How to Handle Family Gatherings When You’re Healing Your Relationship with Food
If you’re healing your relationship with food, family gatherings can feel complicated even when you care deeply about the people you’re gathering with.
You might notice a sense of tightening in your body as the event approaches. Old thoughts about food or your body may get louder. You might feel pressure to “handle it well,” or worry that being around certain conversations or dynamics will undo the work you’ve been doing.

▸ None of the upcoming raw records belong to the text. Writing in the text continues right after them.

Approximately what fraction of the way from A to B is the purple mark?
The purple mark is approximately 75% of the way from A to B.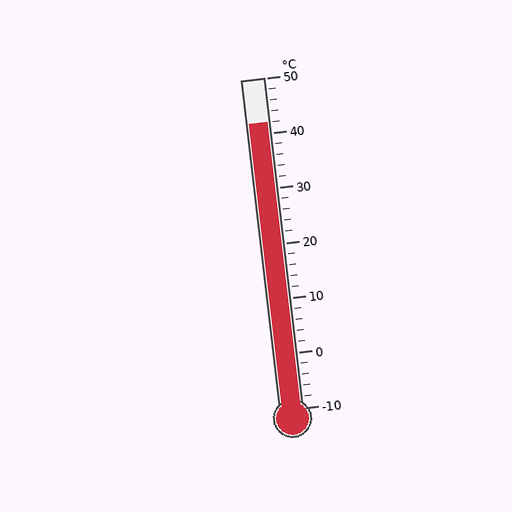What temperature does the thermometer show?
The thermometer shows approximately 42°C.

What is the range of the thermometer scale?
The thermometer scale ranges from -10°C to 50°C.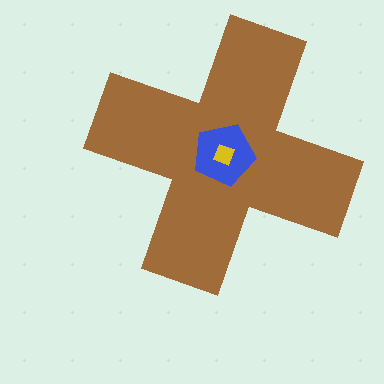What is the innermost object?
The yellow square.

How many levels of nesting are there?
3.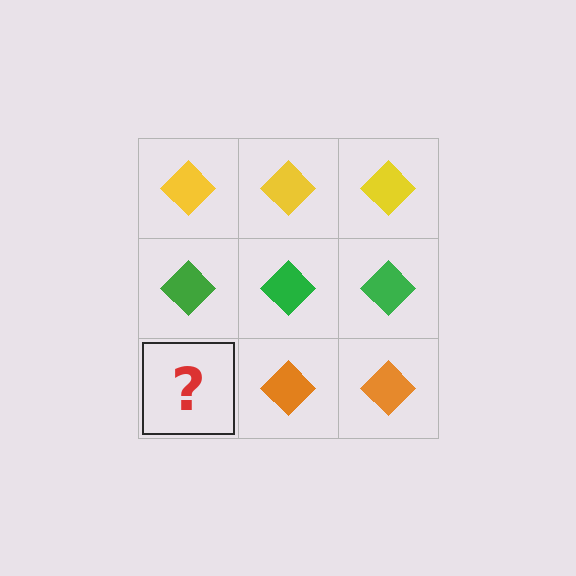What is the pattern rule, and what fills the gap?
The rule is that each row has a consistent color. The gap should be filled with an orange diamond.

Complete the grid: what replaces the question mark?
The question mark should be replaced with an orange diamond.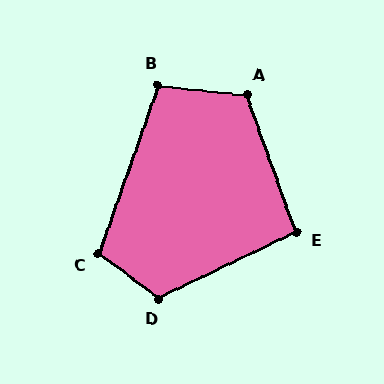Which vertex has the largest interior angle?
D, at approximately 117 degrees.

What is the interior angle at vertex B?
Approximately 104 degrees (obtuse).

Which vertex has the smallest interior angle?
E, at approximately 96 degrees.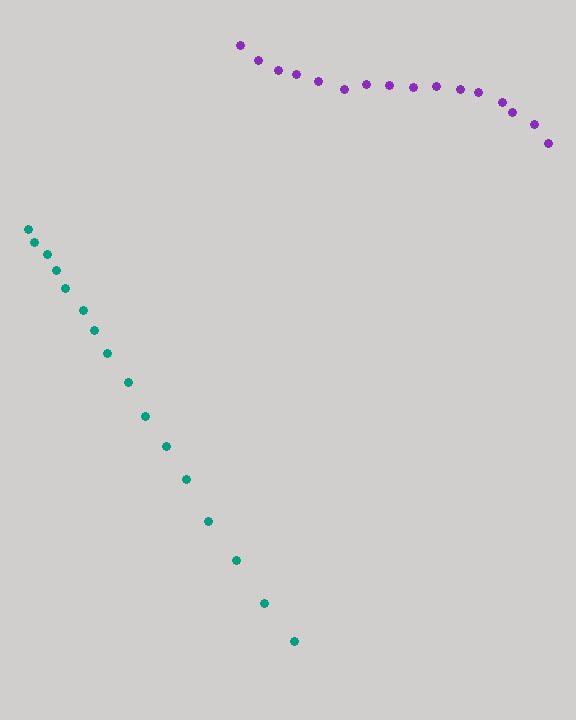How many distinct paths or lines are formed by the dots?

If any of that feels familiar, I want to say this clearly:
This makes sense
There’s nothing wrong with you for finding these moments hard.
Healing your relationship with food doesn’t happen in a vacuum. It happens in real environments, with real histories, and often in relationships that shaped how your nervous system learned to cope in the first place.
This isn’t about doing family gatherings “right.”
It’s about staying connected to yourself as best as you can.
Before the Gathering: Building Support
Name What You’re Walking Into
You don’t have to analyze or fix anything here. Simply noticing can help your nervous system feel more oriented.
You might be walking into:
Comments about food, weight, or bodies
Pressure to eat a certain way
Being observed while you eat
Family roles that pull you away from yourself
Quietly acknowledging this, even just to yourself, can reduce the shock your body might otherwise feel. This is about preparation, not judgment.
Choose an Intention That Centers You
Rather than setting rules for yourself, it can be more supportive to set an intention rooted in care.
Some examples:
I’m allowed to listen to my body.
I can prioritize feeling grounded over pleasing others.
I’m allowed to take breaks.
Intentions leave room for flexibility. And flexibility is often what allows us to stay present with ourselves, even when it gets hard. Maybe you given bring a small object, such a stone with you to keep in your pocket to remind you of your intention if things become challenging.
During the Gathering: Staying With Yourself
You Don’t Owe Explanations
You are not required to explain your food choices, your body, or your healing process.
If comments arise, it’s okay to:
Respond briefly and neutrally
Change the subject
Step away from the conversation
Say very little
Make a quick comeback (sassiness encouraged)
Protecting yourself when judgemental food comments show up is not avoidance. It’s care.
Support Your Body When Activation Shows Up
Family gatherings can activate old survival responses, even if nothing “bad” is happening in the moment.
If you notice anxiety, numbness, or a pull to disconnect, you might try:
Pressing your feet gently into the floor
Letting your exhale be a little longer than your inhale
Noticing the support of the chair beneath you
Look around the room and find 3 things you haven’t noticed before
These are not techniques to make feelings go away. They’re ways to remind your body that you’re here, now, and supported.
You’re Allowed to Step Away
Stepping outside, going to the bathroom, or taking a pause is a way of staying connected to yourself, not a failure to cope.
You’re allowed to take space.
You’re allowed to leave early.
You’re allowed to choose what feels most supportive in your body.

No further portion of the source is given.